Cada 27 de abril se celebra el Día del Código Morse, fecha que recuerda el nacimiento de Samuel Finley Breese Morse en Massachusetts en 1791. Este sistema de comunicación, basado en combinaciones de puntos y rayas, marcó un hito en la historia al permitir la transmisión instantánea de mensajes a larga distancia, en una época donde la información viajaba a lomo de caballo.
Morse, quien comenzó su carrera como pintor, encontró en la necesidad personal el motor de su invento. Tras la muerte de su esposa debido a la demora del correo, se propuso crear un método más rápido. Junto a Alfred Vail y Joseph Henry, desarrolló un alfabeto codificado que utilizaba impulsos eléctricos para transmitir información en cuestión de segundos.
El primer mensaje telegráfico

La primera demostración pública del telégrafo eléctrico tuvo lugar el 24 de mayo de 1844. Morse envió la frase “¿Qué nos ha traído Dios?” desde Washington D.C. hasta Baltimore, un momento que cambió para siempre las telecomunicaciones. Cada letra, número y signo recibió una secuencia única de pulsos cortos y largos, permitiendo codificar mensajes complejos.
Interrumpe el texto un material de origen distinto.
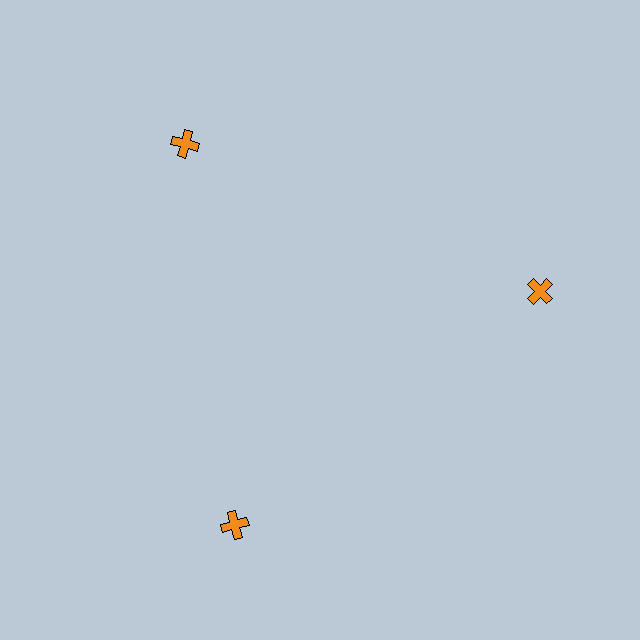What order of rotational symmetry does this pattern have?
This pattern has 3-fold rotational symmetry.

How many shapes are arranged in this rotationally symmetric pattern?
There are 3 shapes, arranged in 3 groups of 1.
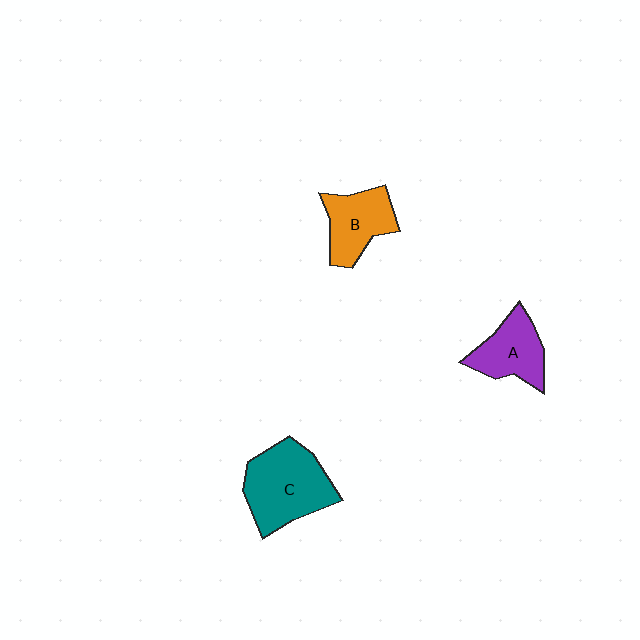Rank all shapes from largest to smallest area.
From largest to smallest: C (teal), B (orange), A (purple).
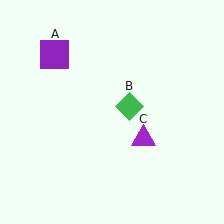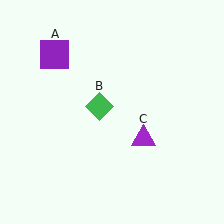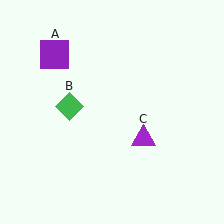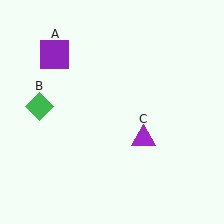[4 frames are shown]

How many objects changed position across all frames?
1 object changed position: green diamond (object B).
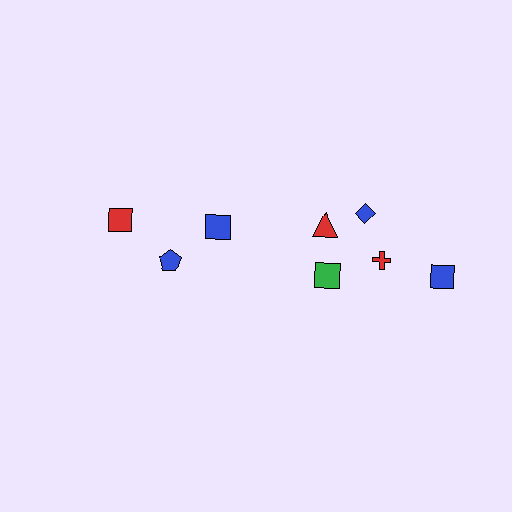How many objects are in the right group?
There are 5 objects.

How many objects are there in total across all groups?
There are 8 objects.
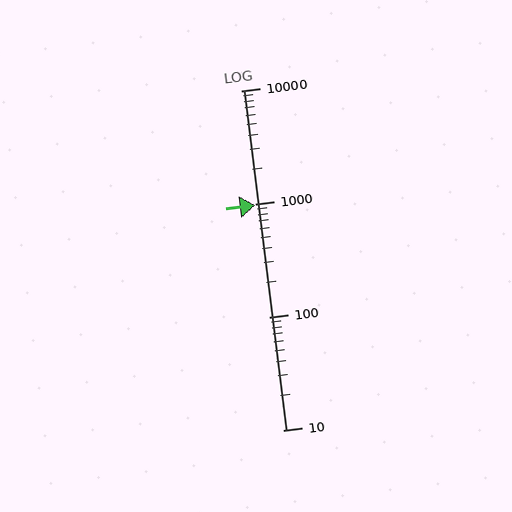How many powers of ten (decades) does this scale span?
The scale spans 3 decades, from 10 to 10000.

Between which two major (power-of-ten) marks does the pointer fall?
The pointer is between 100 and 1000.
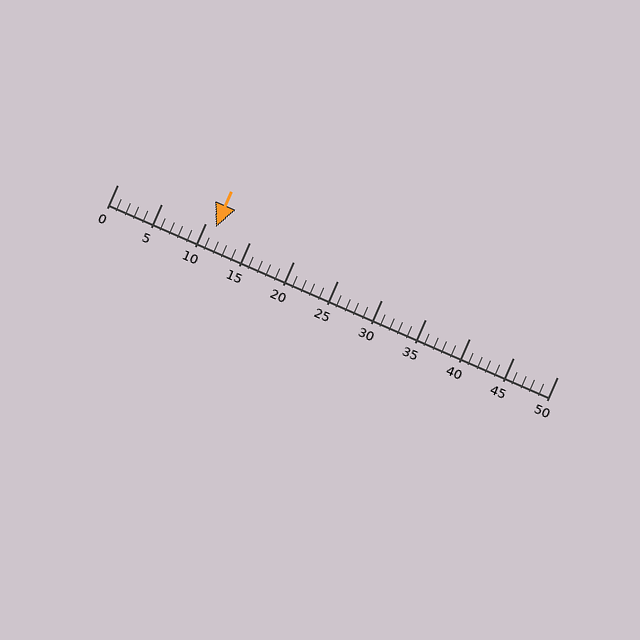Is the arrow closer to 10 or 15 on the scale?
The arrow is closer to 10.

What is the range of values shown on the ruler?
The ruler shows values from 0 to 50.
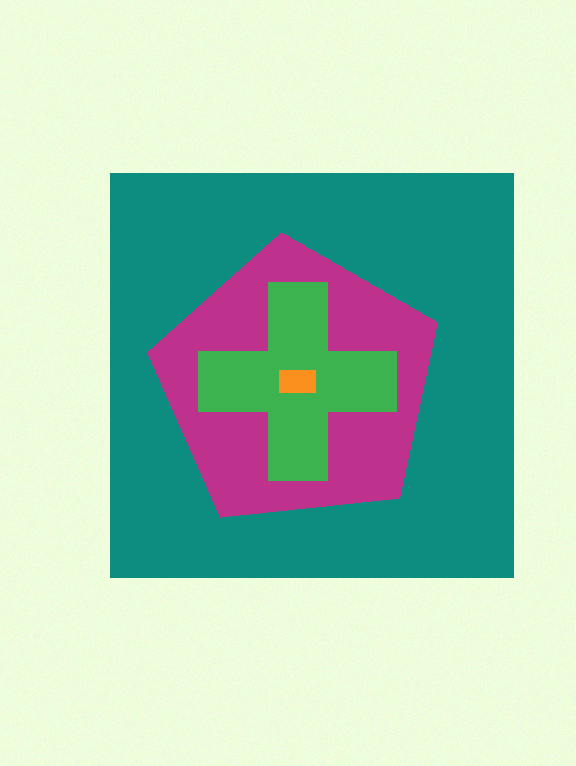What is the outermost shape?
The teal square.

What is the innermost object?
The orange rectangle.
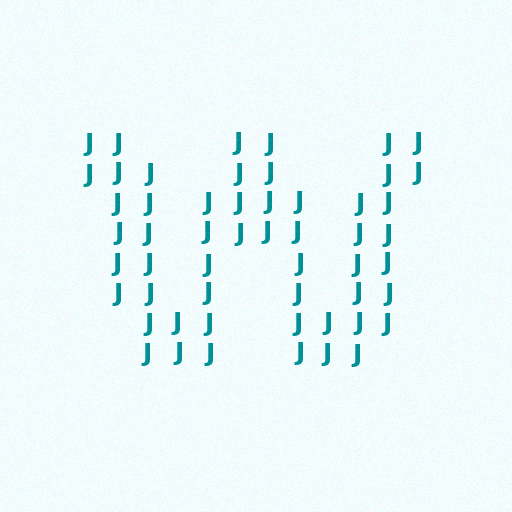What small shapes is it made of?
It is made of small letter J's.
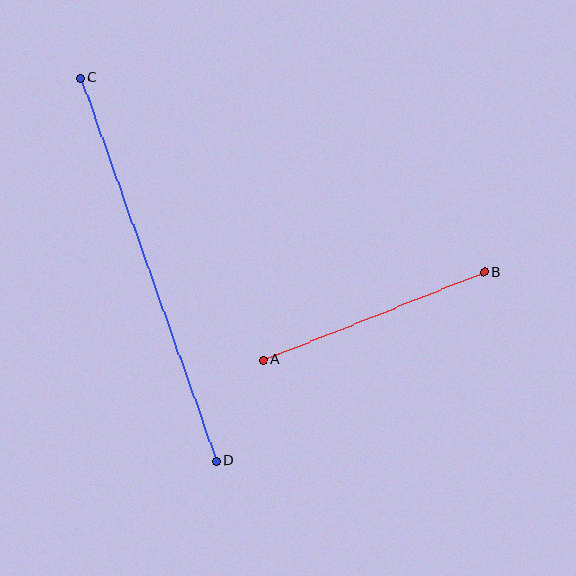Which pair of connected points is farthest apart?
Points C and D are farthest apart.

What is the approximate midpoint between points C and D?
The midpoint is at approximately (148, 269) pixels.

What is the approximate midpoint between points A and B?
The midpoint is at approximately (373, 316) pixels.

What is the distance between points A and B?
The distance is approximately 238 pixels.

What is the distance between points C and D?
The distance is approximately 406 pixels.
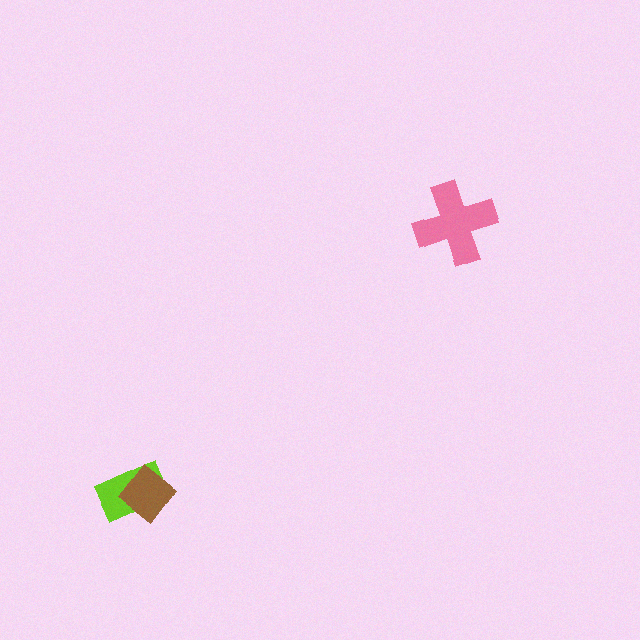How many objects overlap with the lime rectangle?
1 object overlaps with the lime rectangle.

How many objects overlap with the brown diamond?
1 object overlaps with the brown diamond.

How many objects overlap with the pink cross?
0 objects overlap with the pink cross.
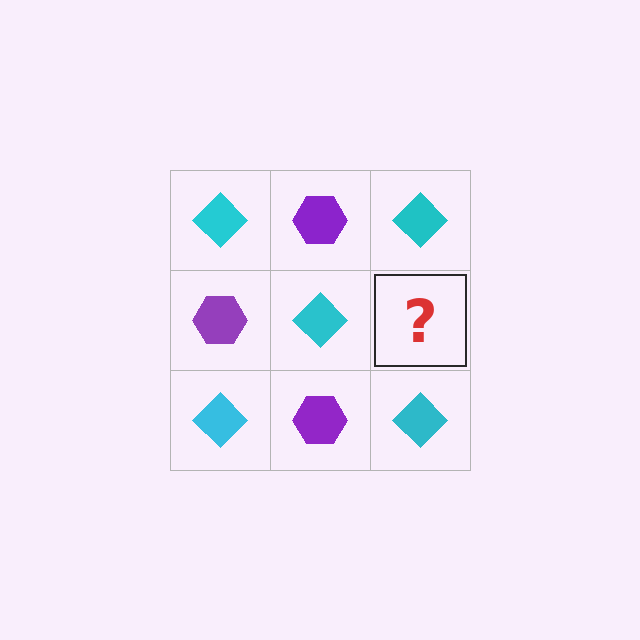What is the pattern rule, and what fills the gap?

Para finales del siglo XIX, las líneas telegráficas ya conectaban continentes, facilitando noticias y decisiones estratégicas en comercio y ejército.
Usos vitales y legado

El código Morse trascendió el telégrafo y fue adoptado por la radio, la marina y la aviación. La señal de socorro SOS (“··· ––– ···”) se convirtió en un llamado universal que salvó incontables vidas. Un ejemplo emblemático ocurrió en 1912, cuando el Titanic emitió un mensaje de auxilio en código Morse. Años después, en 1966, el piloto Jeremiah Denton, prisionero en Vietnam, parpadeó la palabra “tortura” en Morse durante una entrevista televisada, evidenciando la versatilidad del sistema para adaptarse a sonidos, luces, vibraciones y movimientos.
Hoy, aficionados a la radio y entusiastas mantienen vivo este lenguaje que, pese a la digitalización, sigue siendo relevante en emergencias y en la formación de operadores.
Presencia en la cultura popular

El código Morse ha inspirado películas como Los destructores de diques (1955), donde pilotos británicos lo usan en misiones de la Segunda Guerra Mundial; Descifrando Enigma, que explora su papel en la guerra; y Parásitos, donde ayuda a desvelar secretos. Curiosamente, a las letras más comunes se les asignan códigos simples: “E” (·) y “T” (–), mientras que en español la “Ñ” se representa como “-.-.–”. Más de 180 años después, el legado de Morse perdura como testimonio de la innovación humana.